I have a soft spot, if that’s the term, for Gesualdo’s music, which you’ve recorded several times. Some critics talk about the modern dissonance of his music; does he feel particularly modern to perform? Can you can tell anything about his character from the music? Is there such a thing as a murderer’s song?  

The way he juxtaposes cadences with quick sequences of chords, that’s what’s distinctive. His individual chords are ordinary, but the effect is so distinctive, on the brink of opera. The speed with which he can change the mood is extraordinary. Nobody else could do it in the same shocking way. Emotions and life must influence one another, but it can’t be very black and white. His writing suggests he was on the edge most of the time.

Are you offended when some of this repertoire, especially, I guess, the Garbarek and Pärt pieces, are used as “spiritual” background music, a kind of sonic equivalent of the scented candle? One of the online streaming services I use classified Officium Novum as “easy listening”: that must be quite irritating?  

It’s out of your hands, if people put it into new categories. We do a lot of music people don’t know how to categorise. People want you to fit into boxes: Heiner Goebbels, how do you define that? We’ve had major problems with communicating in certain countries where they had hard lines between musical categories. In France there’s great difficulty combining anything with jazz: they weren’t convinced... It can be a barrier to creativity, that sort of rigid approach. Mixing old and new is difficult for people in CD shops.

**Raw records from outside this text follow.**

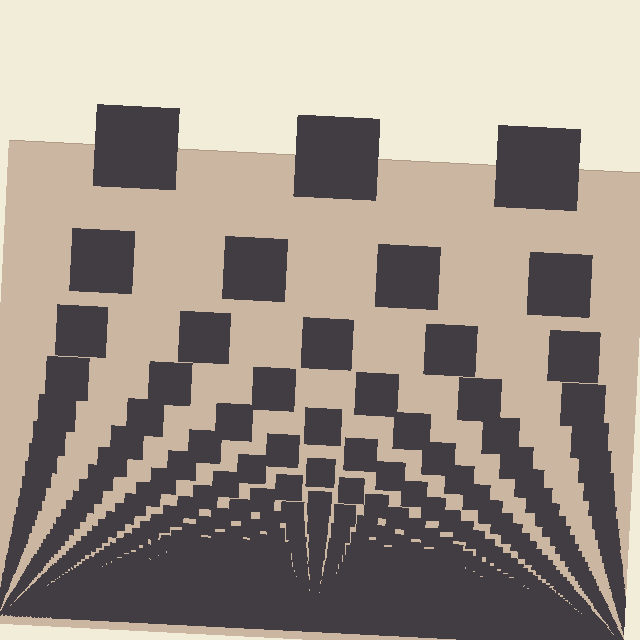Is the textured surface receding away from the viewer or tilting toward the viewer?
The surface appears to tilt toward the viewer. Texture elements get larger and sparser toward the top.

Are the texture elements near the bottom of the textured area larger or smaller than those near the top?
Smaller. The gradient is inverted — elements near the bottom are smaller and denser.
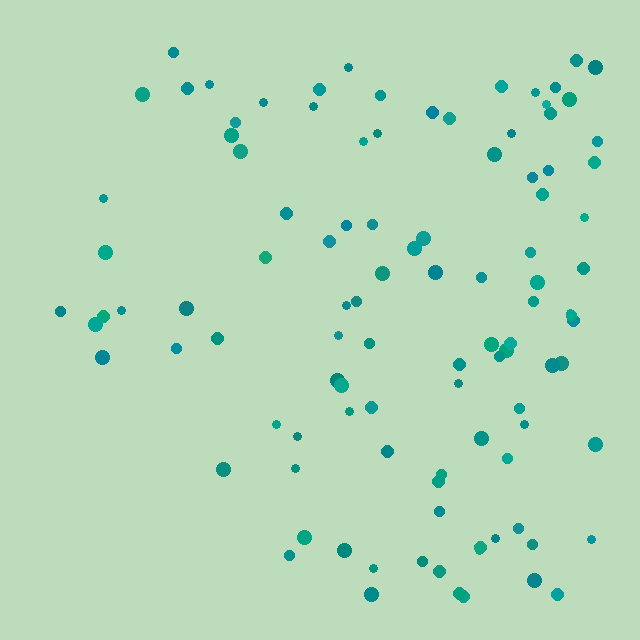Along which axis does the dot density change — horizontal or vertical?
Horizontal.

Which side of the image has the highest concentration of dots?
The right.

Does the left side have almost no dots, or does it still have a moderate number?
Still a moderate number, just noticeably fewer than the right.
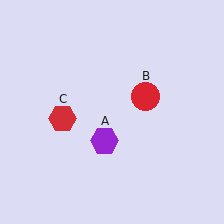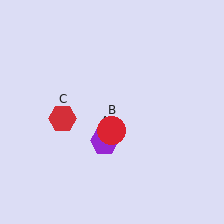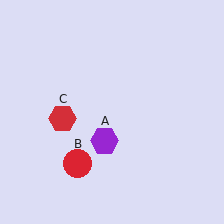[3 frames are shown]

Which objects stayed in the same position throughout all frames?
Purple hexagon (object A) and red hexagon (object C) remained stationary.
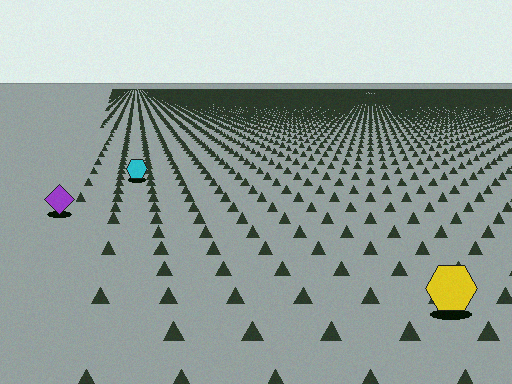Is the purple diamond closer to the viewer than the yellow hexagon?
No. The yellow hexagon is closer — you can tell from the texture gradient: the ground texture is coarser near it.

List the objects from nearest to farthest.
From nearest to farthest: the yellow hexagon, the purple diamond, the cyan hexagon.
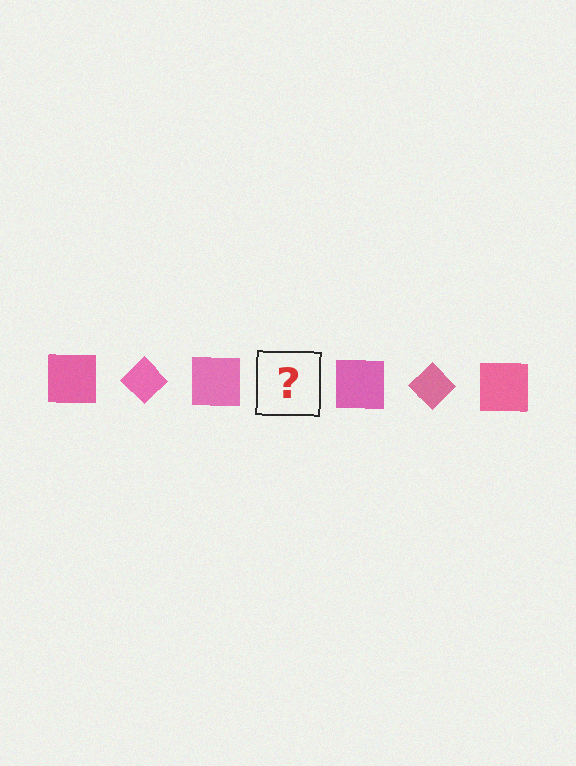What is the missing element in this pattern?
The missing element is a pink diamond.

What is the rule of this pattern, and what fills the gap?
The rule is that the pattern cycles through square, diamond shapes in pink. The gap should be filled with a pink diamond.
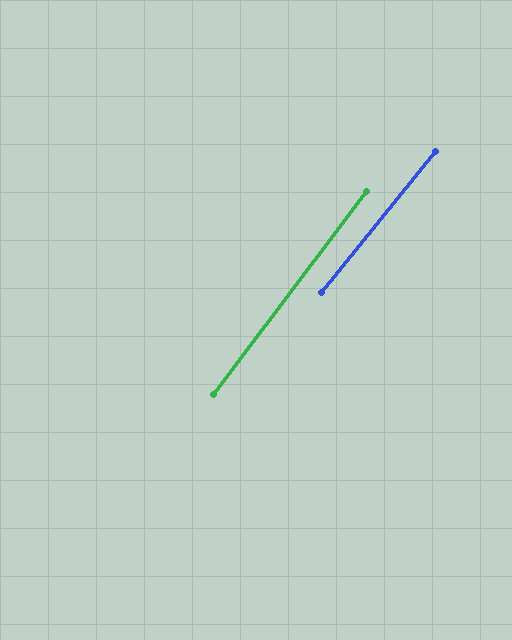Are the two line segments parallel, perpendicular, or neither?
Parallel — their directions differ by only 1.9°.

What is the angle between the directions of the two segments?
Approximately 2 degrees.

We are fortunate ECM has such a distinctive reputation, it’s an immense benefit. People trust Manfred. They won’t question it. They have bought our work because it’s on ECM. In Taipei we once spent an evening with the Taiwanese ECM society. People love the ECM style. Manfred’s influence is also important: he’s very hands-on. He can be infuriating. He has to really like the material. We have occasionally convinced him, but occasionally something has had to go.  

How does singing change with age? On the one hand, you know each other better, you have more experience, which much make it easier; on the other, age must have some effect on the voice?

If you start as a high voice you get lower! The big thing is the way we communicate together. It’s not about being stand-out voices. Yes, experience is a large part of the success, you don’t have to push. That’s also an advantage of a capella: we can adapt, if one or two are not fully well, the others can adapt. That comes with experience. We know how to manufacture sound and fill in gaps.

Looking back, is there a favourite moment/disc/performance? What are you most proud of?

The orchestra guides us harmonically. A capella is wonderful because we have the freedom and flexibility to adapt. We’re the masters of our own destiny. If we’re doing a piece with orchestra, we can’t change.

We’re most proud of the obvious ones: Garbarek, and Heiner Goebbels, all those things that seem difficult for non-musical reasons. The very first page of the Lassus requiem requires fantastic tuning. Our collaboration with Arvo Pärt has been a highlight, and also working with the New York Philharmonic at the Lincoln Centre with Lorin Maazel. That was a situation we hadn’t imagined. 

James MacMillan decided to incorporate us into a BBC commission, Quickening, for 100-piece orchestra. MacMillan loves percussion, the section is huge, and you have to sing in a more solistic way to stand out, but there were moments when we were singing a capella. The highlights are often when we asked to do something, and we’re not sure if it will work, because it’s outside the norm.